Between 2019 and 2021, the CFL Group emitted on average +-35,000 tCO2eq (tonne equivalent CO2) per year (scope 1 and 2). More than half of these emissions are due to rail traction, which is our main activity. Other emissions from our road-related activities (buses, trucks, …) represent 25% of the CFL Group’s emissions. In addition, emissions related to the energy needs of buildings account for 20% of CFL’s greenhouse gas emissions.
Taking into account the use of renewable sources of electricity (market-based methodology), the CFL’s carbon footprint (scope 1 and 2) is reduced by 30% compared to the purchase of non-renewable energy. In figures, this represents 10,000 tCO2 eq less per year.
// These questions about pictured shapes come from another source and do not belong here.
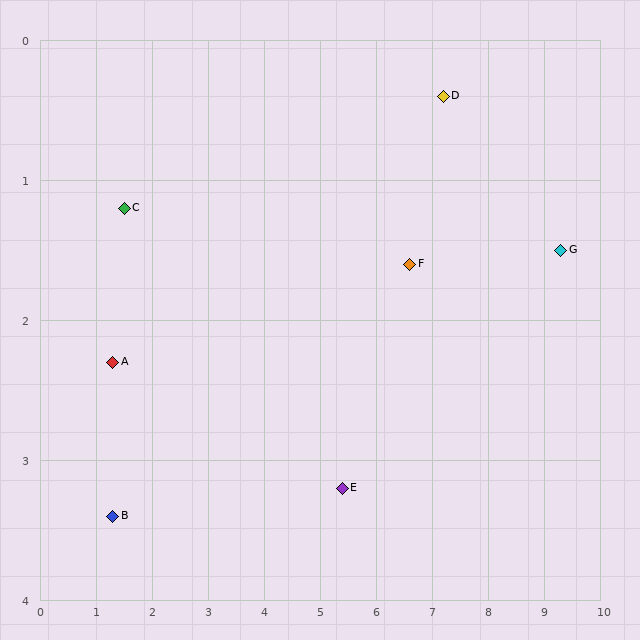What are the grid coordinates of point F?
Point F is at approximately (6.6, 1.6).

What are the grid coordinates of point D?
Point D is at approximately (7.2, 0.4).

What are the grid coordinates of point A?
Point A is at approximately (1.3, 2.3).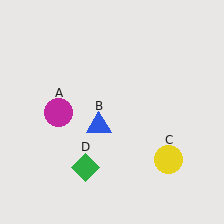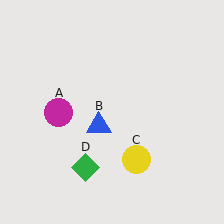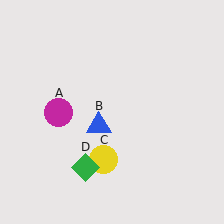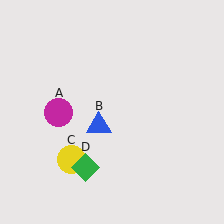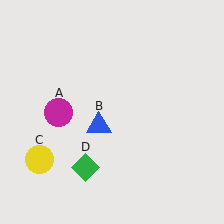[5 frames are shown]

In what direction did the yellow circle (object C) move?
The yellow circle (object C) moved left.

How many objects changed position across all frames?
1 object changed position: yellow circle (object C).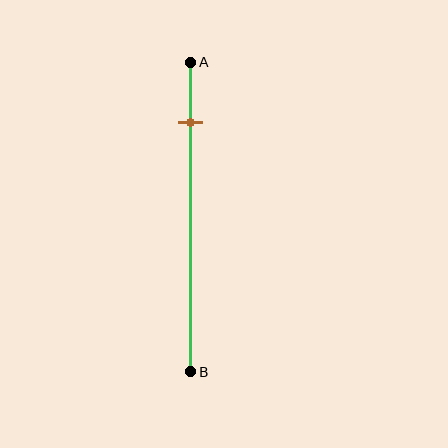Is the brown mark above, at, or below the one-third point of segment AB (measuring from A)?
The brown mark is above the one-third point of segment AB.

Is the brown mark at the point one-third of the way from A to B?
No, the mark is at about 20% from A, not at the 33% one-third point.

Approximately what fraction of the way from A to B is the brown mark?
The brown mark is approximately 20% of the way from A to B.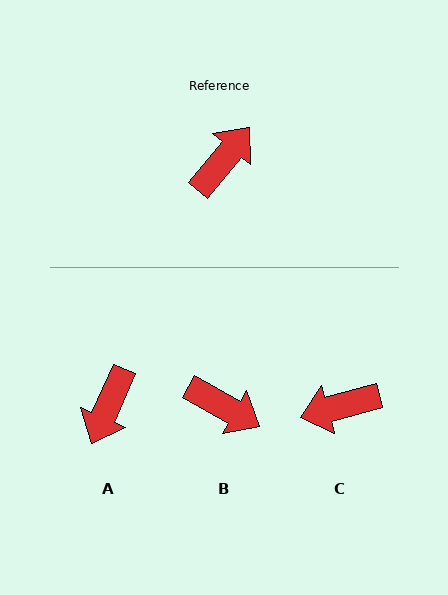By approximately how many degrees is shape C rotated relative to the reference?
Approximately 144 degrees counter-clockwise.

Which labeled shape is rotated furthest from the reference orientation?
A, about 165 degrees away.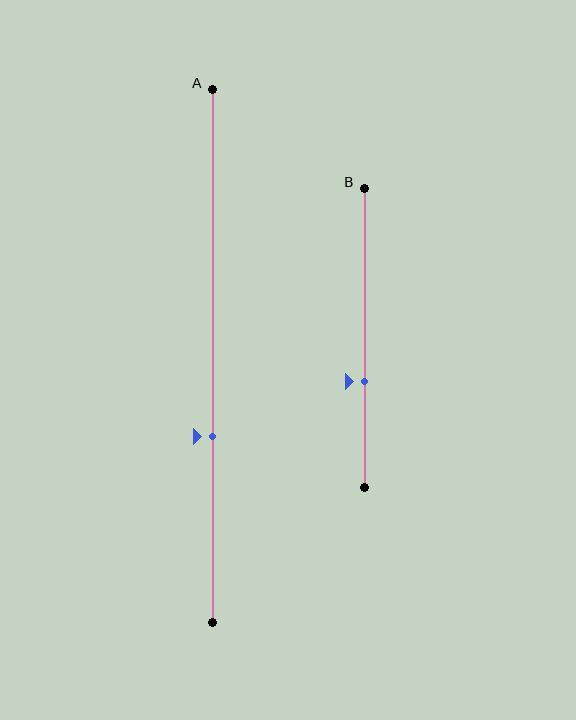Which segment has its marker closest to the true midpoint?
Segment B has its marker closest to the true midpoint.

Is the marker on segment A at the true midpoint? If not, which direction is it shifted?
No, the marker on segment A is shifted downward by about 15% of the segment length.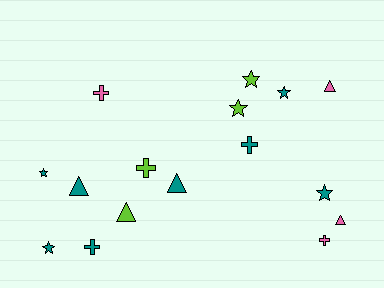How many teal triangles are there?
There are 2 teal triangles.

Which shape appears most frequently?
Star, with 6 objects.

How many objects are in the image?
There are 16 objects.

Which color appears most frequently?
Teal, with 8 objects.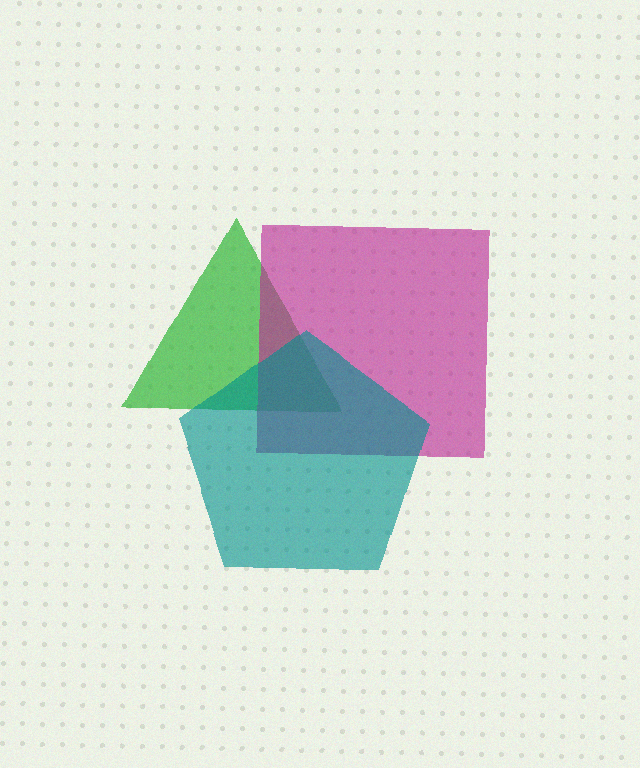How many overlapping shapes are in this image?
There are 3 overlapping shapes in the image.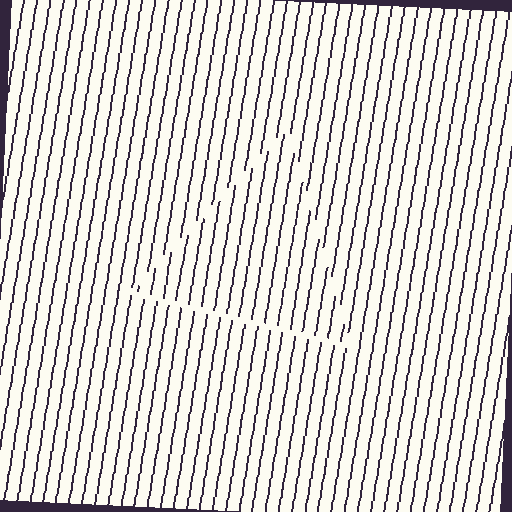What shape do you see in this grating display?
An illusory triangle. The interior of the shape contains the same grating, shifted by half a period — the contour is defined by the phase discontinuity where line-ends from the inner and outer gratings abut.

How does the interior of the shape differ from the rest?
The interior of the shape contains the same grating, shifted by half a period — the contour is defined by the phase discontinuity where line-ends from the inner and outer gratings abut.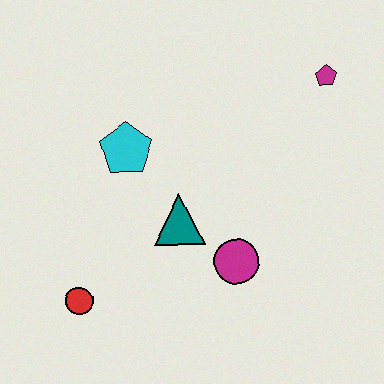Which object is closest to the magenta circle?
The teal triangle is closest to the magenta circle.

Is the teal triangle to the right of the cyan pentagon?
Yes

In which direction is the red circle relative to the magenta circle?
The red circle is to the left of the magenta circle.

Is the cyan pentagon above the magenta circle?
Yes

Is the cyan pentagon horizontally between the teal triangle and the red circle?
Yes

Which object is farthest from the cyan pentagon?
The magenta pentagon is farthest from the cyan pentagon.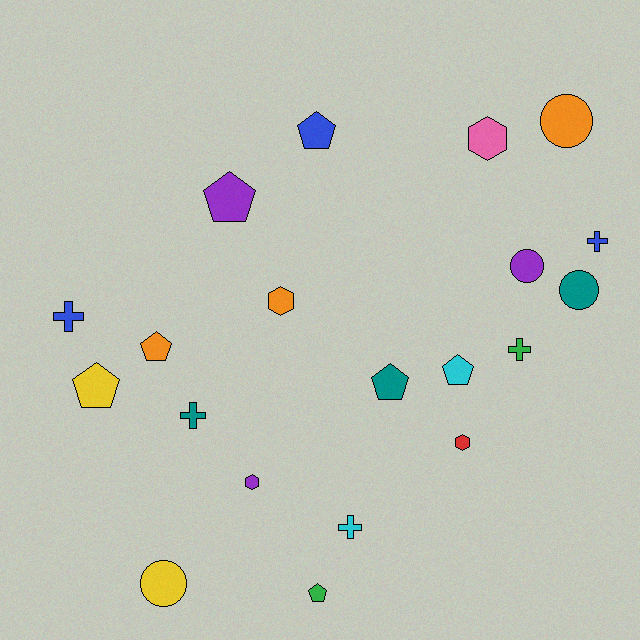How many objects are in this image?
There are 20 objects.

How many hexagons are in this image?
There are 4 hexagons.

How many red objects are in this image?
There is 1 red object.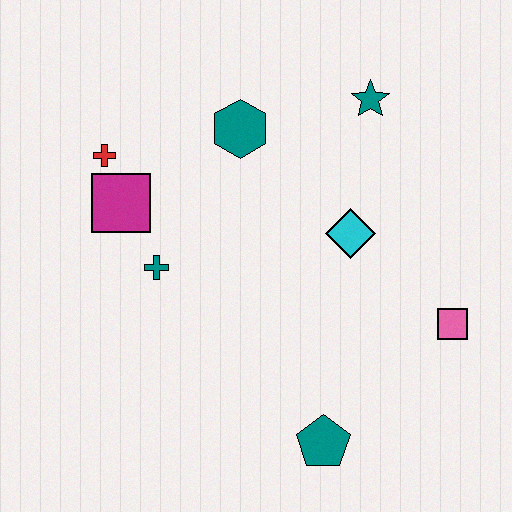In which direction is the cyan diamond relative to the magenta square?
The cyan diamond is to the right of the magenta square.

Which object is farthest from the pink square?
The red cross is farthest from the pink square.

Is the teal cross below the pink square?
No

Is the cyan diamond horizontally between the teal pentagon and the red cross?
No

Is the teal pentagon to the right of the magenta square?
Yes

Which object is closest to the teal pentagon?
The pink square is closest to the teal pentagon.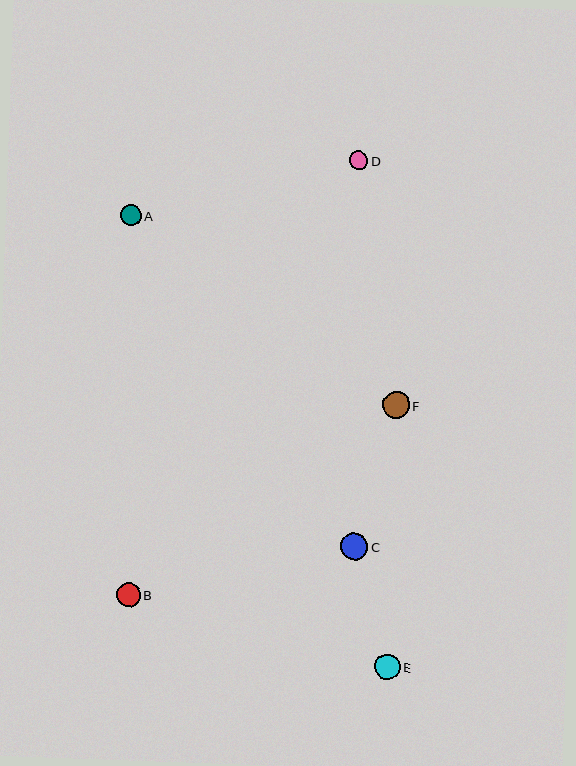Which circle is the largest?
Circle C is the largest with a size of approximately 27 pixels.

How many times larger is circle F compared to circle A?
Circle F is approximately 1.3 times the size of circle A.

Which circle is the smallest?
Circle D is the smallest with a size of approximately 18 pixels.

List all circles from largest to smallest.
From largest to smallest: C, F, E, B, A, D.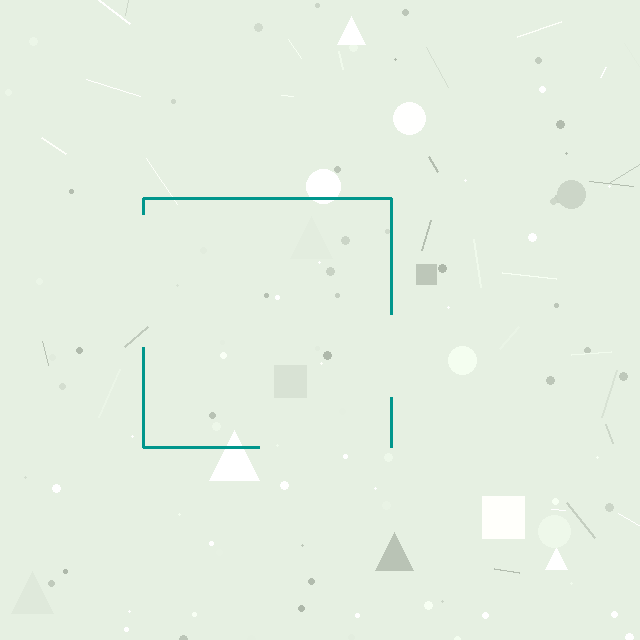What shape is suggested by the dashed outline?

|Direct greenhouse gas emissions (GHG scope 1)1||thousands of tonnes CO2 eq||23,6||21,7||22,53|
|Indirect greenhouse gas emissions (GHG scope 2)1 – « location based »2||thousands of tonnes CO2 eq||13,1||12,2||13,23|
|Indirect greenhouse gas emissions (GHG scope 2)1 – « market based »2||thousands of tonnes CO2 eq||3,1||1,1||1,33|
2 Location based : taking into account the country’s electricity mix (i.e. electricity actually consumed).
Market based : taking into account green electricity purchased for national electricity consumption (2019-2021) and for electric freight rail traction in Germany (2020-2021).
3 Data from 2021 : Some data for 2021 were not available at the time this article was written. For the missing data, the averages for 2019 and 2020 were used.
What are the next steps in the project?
After assessing the greenhouse gas emissions of our Group’s activities, our next step will be to identify and implement actions to reduce them. In internal workshops we want to develop a plan of action that we can implement over the next few years.